Die SPD-Fraktion hat sich über Europas Berufsarmeen informiert. An der Wehrpflicht will sie festhalten – noch

Von Jost Müller-Neuhof

und Robert von Rimscha

Die Wehrpflicht bleibt. Peter Struck hat es am Donnerstag einmal mehr bekräftigt, und man hat den Eindruck, die Hauptaufgabe des Verteidigungsministers ist es heutzutage, die Wehrpflicht zu verteidigen. Anlass war ein Auftritt des Chefs seines Planungsstabes, Franz Borkenhagen, vor der Arbeitsgruppe Sicherheitspolitik der SPD-Bundestagsfraktion. Borkenhagen hatte dort am Mittwoch über die Erfahrungen der Länder berichtet, die eine Berufsarmee eingeführt haben. Sein Fazit, hieß es anschließend in einer Zeitung, sei positiv gewesen. Deutet sich eine Wende in der Verteidigungspolitik an?

Keineswegs, sagt Rainer Arnold, der der Arbeitsgruppe vorsitzt. Borkenhagen habe vor allem über Vor- und Nachteile referiert und dann, wie auch das Ministerium bestätigte, ein ablehnendes Fazit gezogen. Eine Berufsarmee sei eindeutig zu teuer, sagte ein Sprecher Strucks, schon dies erledige alle Argumente für eine Umstellung.

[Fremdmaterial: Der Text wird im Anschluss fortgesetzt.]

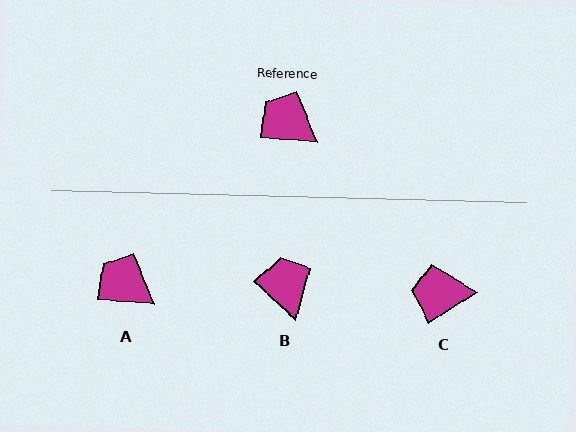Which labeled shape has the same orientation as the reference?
A.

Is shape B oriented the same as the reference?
No, it is off by about 38 degrees.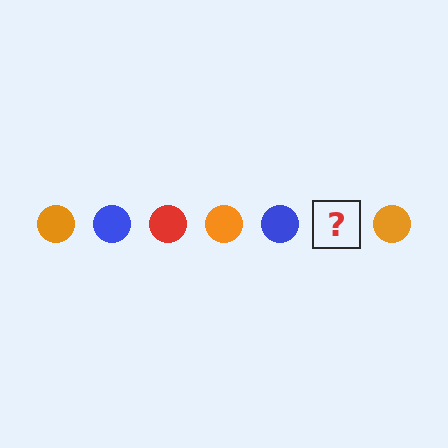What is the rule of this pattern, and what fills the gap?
The rule is that the pattern cycles through orange, blue, red circles. The gap should be filled with a red circle.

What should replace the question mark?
The question mark should be replaced with a red circle.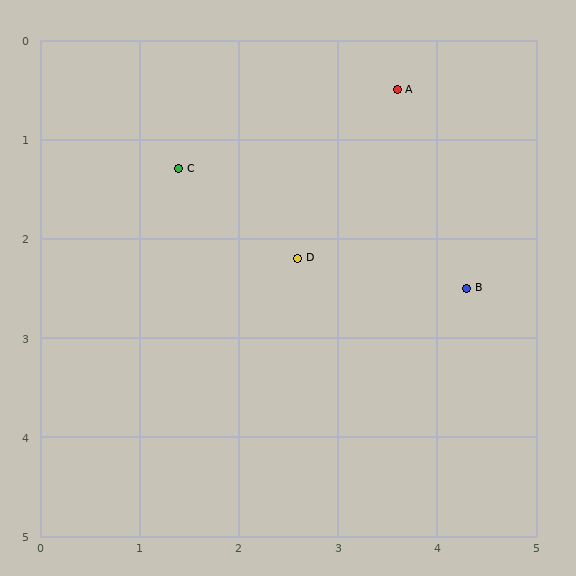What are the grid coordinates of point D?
Point D is at approximately (2.6, 2.2).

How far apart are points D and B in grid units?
Points D and B are about 1.7 grid units apart.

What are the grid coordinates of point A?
Point A is at approximately (3.6, 0.5).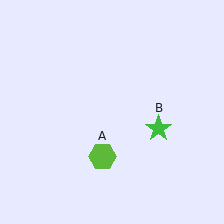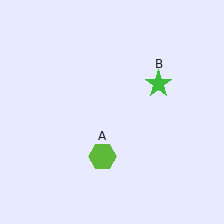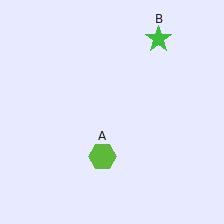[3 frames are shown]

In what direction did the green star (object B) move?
The green star (object B) moved up.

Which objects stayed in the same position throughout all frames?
Lime hexagon (object A) remained stationary.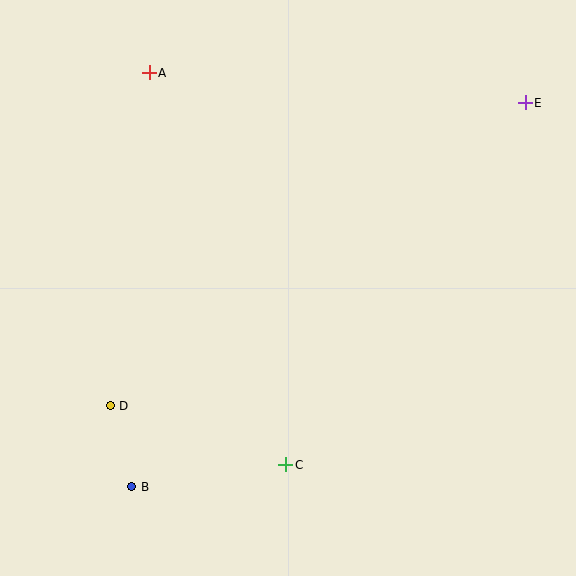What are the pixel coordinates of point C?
Point C is at (286, 465).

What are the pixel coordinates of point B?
Point B is at (132, 487).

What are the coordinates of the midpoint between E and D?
The midpoint between E and D is at (318, 254).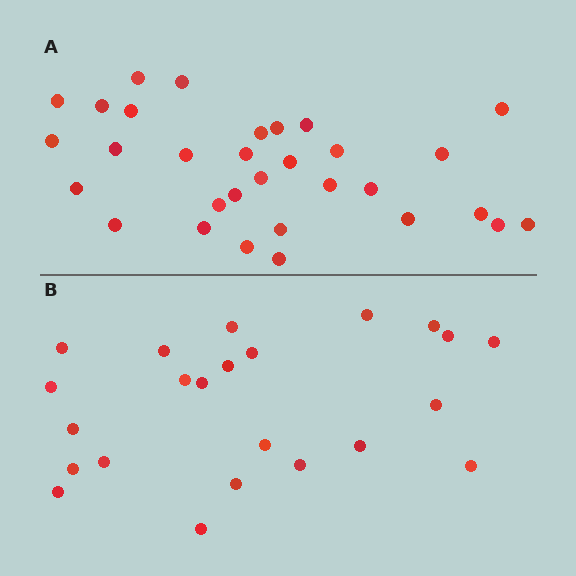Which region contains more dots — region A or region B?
Region A (the top region) has more dots.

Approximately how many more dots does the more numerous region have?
Region A has roughly 8 or so more dots than region B.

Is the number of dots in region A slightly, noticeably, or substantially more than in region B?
Region A has noticeably more, but not dramatically so. The ratio is roughly 1.3 to 1.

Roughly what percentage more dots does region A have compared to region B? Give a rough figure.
About 35% more.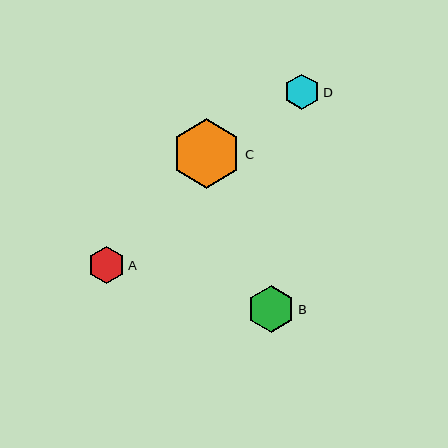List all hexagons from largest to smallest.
From largest to smallest: C, B, A, D.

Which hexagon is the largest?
Hexagon C is the largest with a size of approximately 70 pixels.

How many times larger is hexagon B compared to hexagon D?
Hexagon B is approximately 1.3 times the size of hexagon D.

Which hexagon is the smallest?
Hexagon D is the smallest with a size of approximately 36 pixels.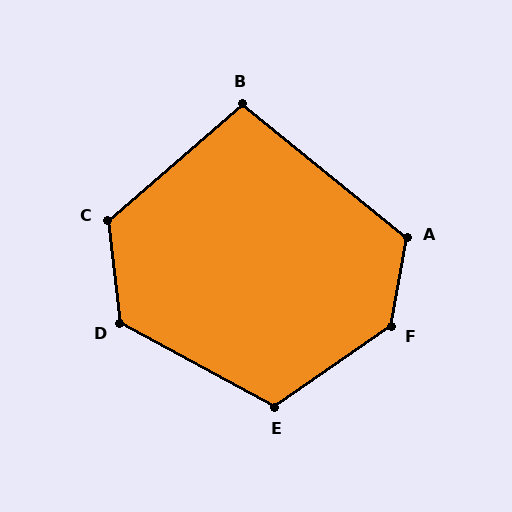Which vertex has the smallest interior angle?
B, at approximately 100 degrees.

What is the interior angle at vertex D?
Approximately 125 degrees (obtuse).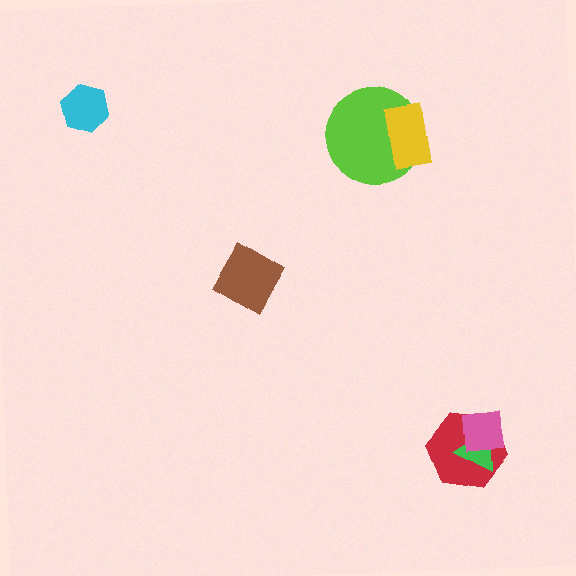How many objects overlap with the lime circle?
1 object overlaps with the lime circle.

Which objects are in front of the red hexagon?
2 objects cover part of the red hexagon: the green triangle and the pink square.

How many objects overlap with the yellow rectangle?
1 object overlaps with the yellow rectangle.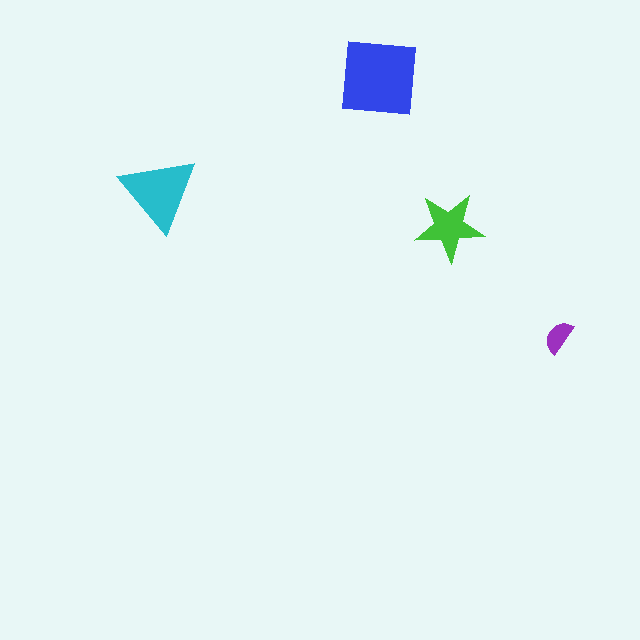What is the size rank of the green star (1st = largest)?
3rd.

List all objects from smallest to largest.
The purple semicircle, the green star, the cyan triangle, the blue square.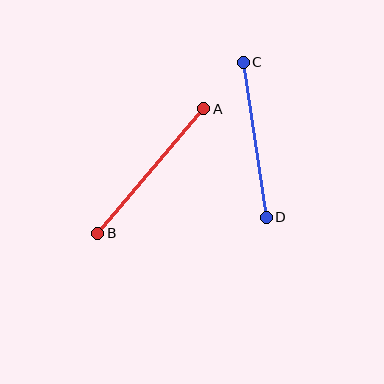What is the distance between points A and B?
The distance is approximately 163 pixels.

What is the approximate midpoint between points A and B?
The midpoint is at approximately (151, 171) pixels.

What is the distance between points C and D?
The distance is approximately 157 pixels.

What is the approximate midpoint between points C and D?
The midpoint is at approximately (255, 140) pixels.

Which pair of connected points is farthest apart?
Points A and B are farthest apart.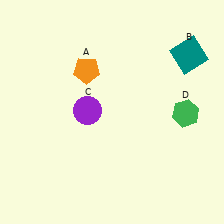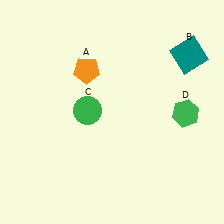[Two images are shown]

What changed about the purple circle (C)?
In Image 1, C is purple. In Image 2, it changed to green.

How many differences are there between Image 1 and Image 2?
There is 1 difference between the two images.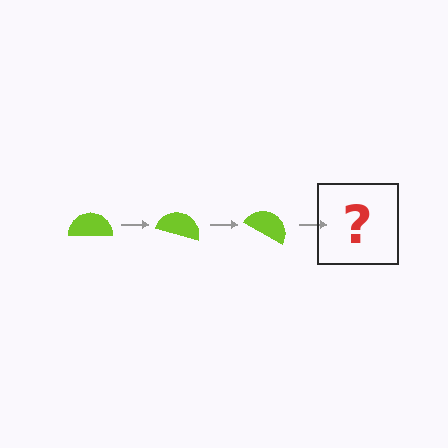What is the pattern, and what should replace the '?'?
The pattern is that the semicircle rotates 15 degrees clockwise each step. The '?' should be a lime semicircle rotated 45 degrees clockwise.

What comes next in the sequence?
The next element should be a lime semicircle rotated 45 degrees clockwise.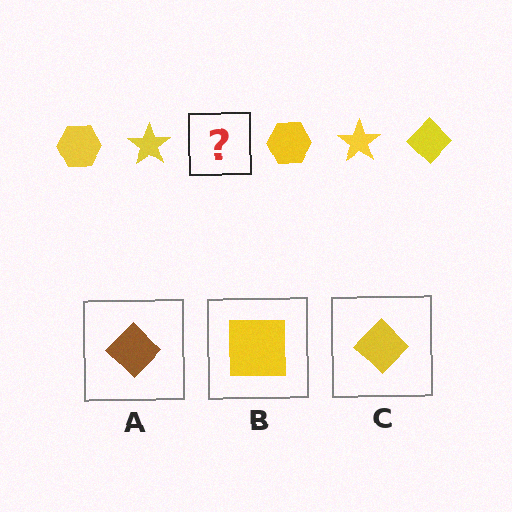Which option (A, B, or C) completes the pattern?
C.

Auch andere Zuhörer haben Borkenhagen nicht in diesem Sinne verstanden. Karin Evers-Meyer sieht den Vortrag ganz auf Regierungslinie. In den kommenen Wochen, da ist sie sich sicher, würde auch die SPD ihre Position deutlicher machen. „Man kann nicht sagen, dass eine Berufsarmee nicht funktioniert. Aber sie hat ihren Preis“, sagt die Abgeordnete. Und den will sie nicht bezahlen: „Mir kommt die Diskussion langsam abwegig vor.“

Allerdings ist sie damit kaum beendet, im Gegenteil. Der Generalinspekteur der Bundeswehr, Wolfgang Schneiderhan, hat sich in der „Sächsischen Zeitung“ für eine allgemeine Dienstpflicht von Frauen und Männern ausgesprochen, wenngleich er an der Wehrpflicht festhalten will. Gerechtigkeit sei keine „allein männliche Angelegenheit“. Auch in der SPD-Fraktion geht es bei diesem Thema vor allem um Gerechtigkeit gegenüber der jungen Leuten. „Es muss gerecht zugehen“, fordert Evers-Meyer.

So einig, wie sich die SPD-Fraktion in dieser Frage gibt, ist sie jedoch nicht, und die Opposition ist bemüht, die Kluft zu vergrößern. Der Sicherheitspolitiker in der FDP Fraktion, Günther Nolting, hatte deshalb ein taktisches Lob für den Vorgang übrig und freute sich über „die ersten zaghaften Schritte der SPD auf ihrem Erkenntnispfad zur Aussetzung der Wehrpflicht“. Natürlich würden die Liberalen die Sozialdemokraten nie loben, ohne die Liebespfeile zuvor in Gift zu tauchen: Es bleibe „unerfreulich“, dass mit Borkenhagen ein Mann aus dem Ministerium die Erkenntnis der Realität einleite – und niemand aus der SPD-Fraktion. Die Wehrpflicht erweise sich mehr und mehr als Hemmschuh bei der Transformation der Bundeswehr. „Der Tanker SPD muss sich bewegen“, meint Nolting. Dem außerdem Gedankenspiele nicht passen, nun eine allgemeine Dienstpflicht einzuführen. Die sei falsch, rechtlich nicht umsetzbar, ein „neues Bürokratie-Monstrum“ und eine unnütze Verpulverung von Steuergeld.